Under Enterprise Law 2014, a foreign investor wanted to set up a company in Vietnam is required to obtain an Investment Registration Certificate (IRC) regarding the foreign investor first. Under Investment Law 2014, an IRC is a document recording the information about the investment project that the investor registers with the licensing authority. However, as there is no clear definition of an investment project, there may be various “kinds” of ICs that may be available to a foreign investor.
Let’s take an example where two foreign investors (A and B) and one local investor (C) intend to set up a project company (D) to invest in a power project (E). Technically, an IRC about project (E) may record:
- Details of project E and project company D without information about D’s shareholders being A, B and C (Project IRC);
- Details of project E, project company D and investors A and B as foreign investors in project company D (Foreign Investor IRC).

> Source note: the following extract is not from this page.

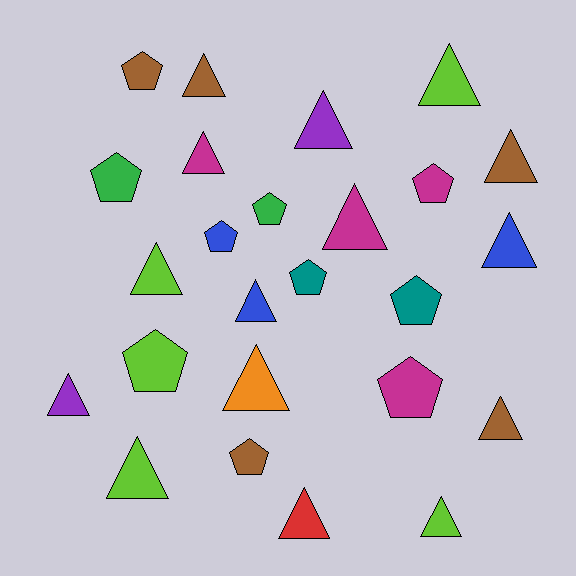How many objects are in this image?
There are 25 objects.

In fact in this case, there may be even two separate Foreign Investor IRCs recording information about foreign investors A and B separately; or
- Details of project E, project company D and investors A, B and C as shareholders in project company D (Full IRC).

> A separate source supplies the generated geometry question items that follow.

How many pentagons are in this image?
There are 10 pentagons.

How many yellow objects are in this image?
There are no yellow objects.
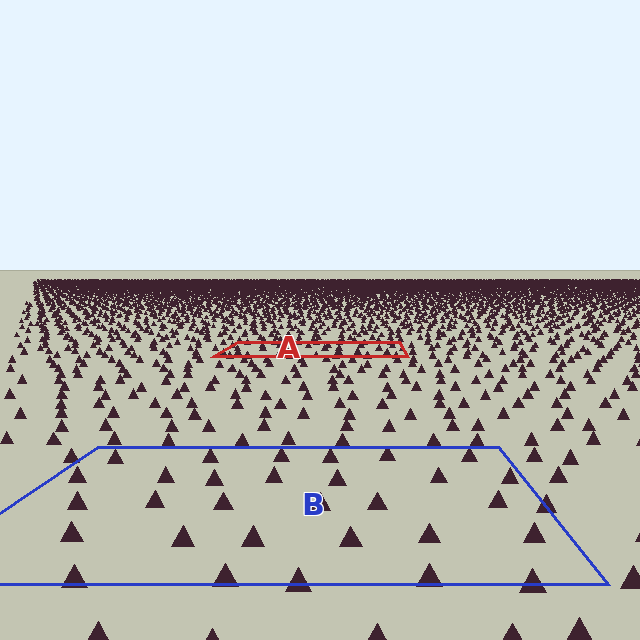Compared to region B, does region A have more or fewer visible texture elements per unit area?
Region A has more texture elements per unit area — they are packed more densely because it is farther away.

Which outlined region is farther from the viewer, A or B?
Region A is farther from the viewer — the texture elements inside it appear smaller and more densely packed.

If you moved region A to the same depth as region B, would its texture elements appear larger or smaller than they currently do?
They would appear larger. At a closer depth, the same texture elements are projected at a bigger on-screen size.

Of course the more information recorded in an IRC, the more frequent that a foreign investor needs to apply for amending the IRC due to change in the information recorded in an IRC. Under current Investment Law 2005,
- when a foreign investor sets up a new company in Vietnam, a Full IRC is the most common type of IRC issued; and
- when a foreign investor acquires an existing local company in Vietnam, Full IRCs or Project IRC are the most common types of IRCs issued.